Algérie : Ramtane Lamamra appelle Paris à soutenir le processus d’autodétermination au Sahara

Par Jeune Afrique avec AFP

Ramtane Lamamra. © Louiza Ammi / J.A.

Recevant son homologue français Jean-Marc Ayrault ce mardi à Alger, le ministre algérien des Affaires étrangères, Ramtane Lamamra, a appelé Paris à infléchir sa position sur le Sahara occidental et à soutenir le processus conduisant à l'autodétermination.

Le chef de la diplomatie algérienne, Ramtane Lamamra, a appelé Paris à soutenir un processus conduisant à l’autodétermination du Sahara occidental reconnaissant que ce sujet ultra sensible était un point de « désaccord » entre Paris et Alger.

« Nous avons toujours bon espoir que l’administration du président François Hollande va aider la région à régler cette question dans le cadre de la légalité internationale », a déclaré M. Lamamra, le 29 mars, lors d’une conférence de presse commune avec son homologue français Jean-Marc Ayrault, en visite à Alger.

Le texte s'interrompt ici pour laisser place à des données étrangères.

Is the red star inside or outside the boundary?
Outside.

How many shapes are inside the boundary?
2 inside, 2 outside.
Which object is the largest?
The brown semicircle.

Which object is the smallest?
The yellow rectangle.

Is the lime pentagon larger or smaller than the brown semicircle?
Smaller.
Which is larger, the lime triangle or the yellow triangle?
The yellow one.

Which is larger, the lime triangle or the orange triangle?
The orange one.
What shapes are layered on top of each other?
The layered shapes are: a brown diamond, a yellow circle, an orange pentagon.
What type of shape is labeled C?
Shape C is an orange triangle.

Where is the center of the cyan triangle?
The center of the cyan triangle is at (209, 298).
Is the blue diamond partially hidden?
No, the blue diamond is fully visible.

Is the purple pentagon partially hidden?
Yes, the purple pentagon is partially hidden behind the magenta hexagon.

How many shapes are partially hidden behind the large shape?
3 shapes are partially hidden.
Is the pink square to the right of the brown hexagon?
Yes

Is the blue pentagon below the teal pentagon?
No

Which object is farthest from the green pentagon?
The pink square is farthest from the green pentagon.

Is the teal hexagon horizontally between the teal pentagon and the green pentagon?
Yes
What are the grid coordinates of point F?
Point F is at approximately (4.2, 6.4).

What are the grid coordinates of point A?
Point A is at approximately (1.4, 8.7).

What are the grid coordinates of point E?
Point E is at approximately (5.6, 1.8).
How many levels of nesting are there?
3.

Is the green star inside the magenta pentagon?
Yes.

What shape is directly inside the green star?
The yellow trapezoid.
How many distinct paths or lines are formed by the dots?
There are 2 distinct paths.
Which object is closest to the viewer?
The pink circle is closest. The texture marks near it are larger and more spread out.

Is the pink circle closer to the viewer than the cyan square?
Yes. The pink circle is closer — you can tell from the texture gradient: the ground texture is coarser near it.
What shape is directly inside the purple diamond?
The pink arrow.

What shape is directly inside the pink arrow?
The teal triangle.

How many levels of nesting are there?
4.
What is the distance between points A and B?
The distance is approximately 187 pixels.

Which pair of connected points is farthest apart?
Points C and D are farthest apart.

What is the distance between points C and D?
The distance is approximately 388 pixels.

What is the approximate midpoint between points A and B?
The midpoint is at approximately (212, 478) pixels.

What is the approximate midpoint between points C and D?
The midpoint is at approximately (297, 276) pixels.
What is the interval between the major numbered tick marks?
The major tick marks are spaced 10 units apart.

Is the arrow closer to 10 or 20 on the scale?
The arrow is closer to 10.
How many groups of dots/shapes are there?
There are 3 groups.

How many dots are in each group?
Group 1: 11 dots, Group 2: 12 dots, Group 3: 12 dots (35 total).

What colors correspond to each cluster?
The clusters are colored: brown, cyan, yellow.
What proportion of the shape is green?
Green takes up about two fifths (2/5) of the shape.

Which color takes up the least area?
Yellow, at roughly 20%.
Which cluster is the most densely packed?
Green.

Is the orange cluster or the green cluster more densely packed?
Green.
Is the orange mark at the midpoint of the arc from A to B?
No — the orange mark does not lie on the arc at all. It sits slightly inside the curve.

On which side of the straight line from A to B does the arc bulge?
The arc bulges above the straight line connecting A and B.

« Pendant 40 ans, ce sujet a constitué un point de désaccord entre la politique extérieure de l’Algérie et celle de la France », a ajouté M. Lamamra, en appelant « la communauté internationale à s’acquitter de ses responsabilités historiques pour l’autodétermination du peuple du Sahara Occidental ». « La France trouverait un rôle à sa mesure dans le soutien de ce processus », a-t-il ajouté.

La France, pro-marocaine

Le Polisario accuse régulièrement Paris de faire obstruction au plan de règlement de l’ONU par son droit de véto au Conseil de sécurité.

« C’est une question délicate, difficile, qui ne doit pas être une pierre d’achoppement dans l’amitié entre la France et l’Algérie », a déclaré Jean-Marc Ayrault, dont le pays soutient le plan d’autonomie de Rabat.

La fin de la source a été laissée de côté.